European politicians talk endlessly about the rule of law, justice, human dignity and freedom of movement. But those words fade fast when the issue of migration pops up, replaced by endless efforts to stop migrants and refugees at the border or, failing that, strand them in border countries or imagine ways to push them back across the EU borders.
Of course, this same dynamic exists in the United Kingdom, the United States, Australia and other destination countries where concerns about migration are being weaponized by politicians who recognize political opportunity when they see it. In a year when Europeans will choose a new EU Parliament, the Americans a new president, and scores of other countries new leaders, migration seems to be on the ballot as much as democracy itself.

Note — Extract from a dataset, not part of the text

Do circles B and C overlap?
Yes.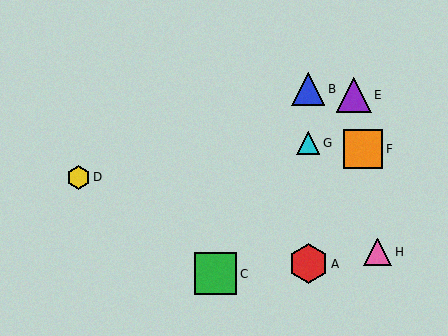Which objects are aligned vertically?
Objects A, B, G are aligned vertically.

How should migrants, refugees, and asylum seekers be treated? How to balance political forces and legal commitments. Can the obvious competition to harden borders, be reversed? And from where will the leadership come for better policy?
Sergio Carrera, a migration expert at the Centre for European Policy Studies in Brussels, thinks that much of what passes for European migration policy is deeply flawed not only because it violates basic European values, but also because it is ineffective.
What do you think: should Europe welcome more migrants and refugees?
ABOUT OUR GUEST
Sergio Carrera is Senior Research Fellow and Head of the Justice and Home Affairs unit at CEPS. Sergio is also Visiting Fellow at the Migration Policy Centre (MPC) in the European University Institute (EUI) in Florence (Italy), Visiting Professor at the Paris School of International Affairs (PSIA) at Sciences Po (France), and Honorary Professor at the School of Law in Queen Mary University of London (UK).
His main research interests are on EU justice and home affairs (JHA) law and Area of Freedom, Security and Justice policy, with particular focus on migration, asylum, citizenship and Schengen policies. His areas of expertise also cover EU criminal justice law and police cooperation, and their impact on data protection/privacy and the rights of the defence.